Previewing GPT-5.6 Sol: a next-generation model

OpenAI is teasing GPT-5.6 Sol, pitching it as a next-generation model with sharper coding, science, and cybersecurity chops — plus what they’re calling their “most advanced safety stack.” “Sol” is an interesting name choice for a model being positioned partly around cybersecurity, though I’m sure the branding team would prefer we think about sunshine rather than exploits. We’ll see what the benchmarks look like when it actually lands, but at this point OpenAI previewing models is basically a genre of content unto itself.


Meta Contractors Posed as Teens to Prompt Rival Chatbots About Suicide, Sex, and Drugs

Wired reports that hundreds of Meta contractors were paid to impersonate teenagers and probe competitor chatbots — including Gemini and ChatGPT — with questions about suicide, sex, and drugs. The stated goal was competitive intelligence on how rivals handle high-risk content, which is either a legitimate (if eyebrow-raising) safety research methodology or the most cynical use of red-teaming I’ve heard this year, depending on your generosity toward Menlo Park. Either way, “we hired people to pretend to be minors and ask chatbots about self-harm” is not the PR headline Meta needed right now.

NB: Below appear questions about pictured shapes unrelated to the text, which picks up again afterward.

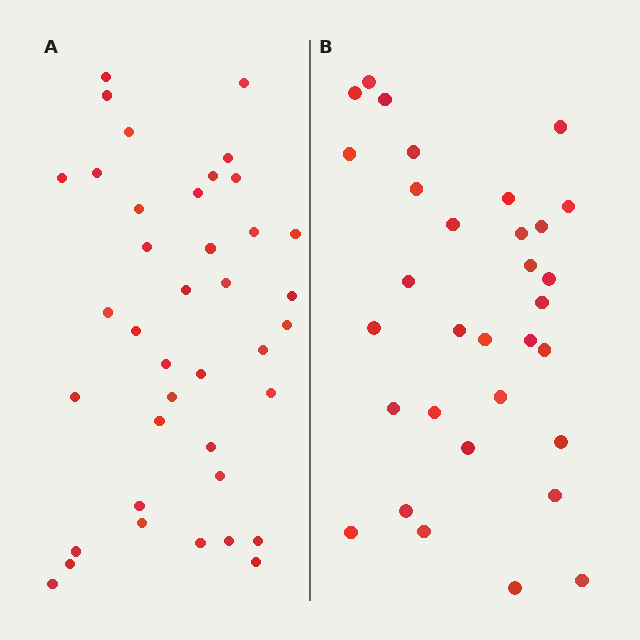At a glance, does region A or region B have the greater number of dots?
Region A (the left region) has more dots.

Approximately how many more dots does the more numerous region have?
Region A has roughly 8 or so more dots than region B.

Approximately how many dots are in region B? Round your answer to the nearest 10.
About 30 dots. (The exact count is 32, which rounds to 30.)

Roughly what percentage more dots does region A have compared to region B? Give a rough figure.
About 20% more.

Lawmakers want to ban AI companies from selling your health data

Senator Elizabeth Warren and Rep. Mary Gay Scanlon are preparing a bill that would ban the sale of health and location data — explicitly including what you tell AI chatbots like ChatGPT or Claude. This is the right instinct: if you’re venting to an AI about a medical condition or your therapist recommended a medication, that conversation probably shouldn’t end up in a data broker’s spreadsheet. Whether it can clear a deeply divided Congress is another question entirely, but naming AI chatbots explicitly in the bill signals that legislators are at least paying attention to where the data actually flows now.

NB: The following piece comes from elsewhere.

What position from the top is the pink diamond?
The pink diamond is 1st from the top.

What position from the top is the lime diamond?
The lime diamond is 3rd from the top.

Tidal won’t pay royalties on AI-generated music but isn’t banning it outright

Starting July 15th, Tidal will label tracks it identifies as 100% AI-generated and — effective immediately — stop monetizing them. It’s a middle-path approach: you can post your AI slop, but you’re not getting a check for it. For a platform that built its identity around paying artists fairly, this is a coherent stance — and a much cleaner line than Spotify’s current “we’ll figure it out eventually” shrug. The real test will be whether their detection is any good, because “100% AI-generated” is doing a lot of work in that policy.

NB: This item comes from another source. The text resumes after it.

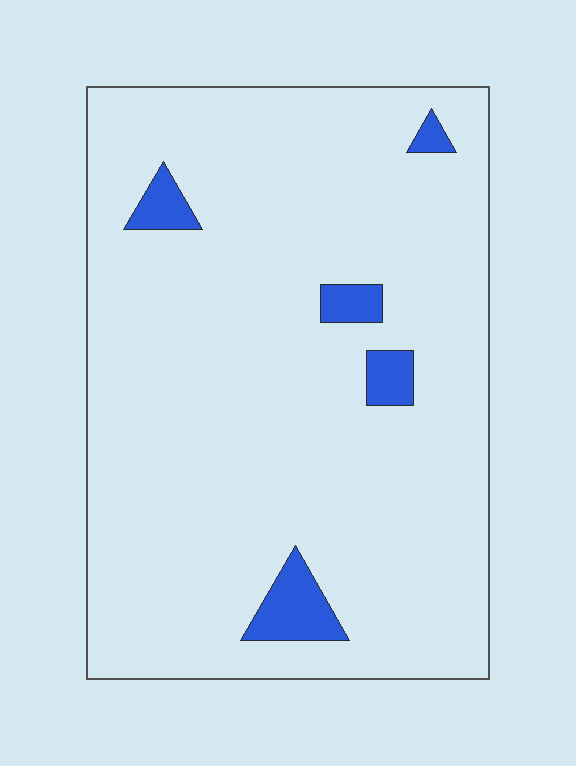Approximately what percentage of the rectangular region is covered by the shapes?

OpenAI is teasing new hardware… for Codex

OpenAI posted a teaser video showing a square device with buttons, described as “Codex shortcuts getting an upgrade,” set to drop July 15th. A dedicated hardware button-box for an AI coding tool is… a choice. It’s not the mysterious Jony Ive device we’ve been hearing about, just something that apparently lets you hit a button to run your Codex shortcuts faster, which raises the question of whether the bottleneck in AI-assisted coding was ever “getting to the keyboard.” Still, I’ll reserve judgment until we see what it actually does.


The AI jobs debate just got messier

A new report finds that companies that most aggressively adopted AI actually grew headcount by 10.2%, with entry-level hiring up 12% — directly contradicting the narrative that AI is a junior-job killer. The “AI takes all the jobs” crowd and the “AI creates new jobs” crowd are both going to claim this data as vindication, and they’ll both be partially right. What’s clear is that the story is more complicated than either side wants it to be, and anyone telling you they have it figured out is selling something.


Anthropic and Gov. Newsom forge deal allowing California government to use Claude at half price

Anthropic is offering California state government access to Claude at a 50% discount, deepening its relationship with Sacramento at the same moment the federal government is reportedly treating the company as something of an adversary. The political optics here are genuinely interesting — Anthropic is threading a needle between the AI-skeptical blue state that could regulate it and a federal administration that’s clearly playing favorites. Half-price Claude for California bureaucrats is a clever way to build a constituency.


AI agents are not your “coworkers”

MIT Tech Review takes direct aim at the corporate habit of giving AI agents human names — like “Alex” — and framing them as team members who “report to you.” The argument is that anthropomorphizing agents creates muddled accountability and lets companies obscure the fact that what they’ve deployed is a tool, not a colleague. It’s a point worth making, even if the enterprise software vendors currently racing to name their agents have already made their choice. When your “coworker” hallucinates a legal filing, you’ll wish someone had been clearer about the metaphor.


Bottom Line

The AI industry is busy building new models, naming chatbots like coworkers, and paying humans to pretend to be teenagers — and somehow all of that is a Tuesday.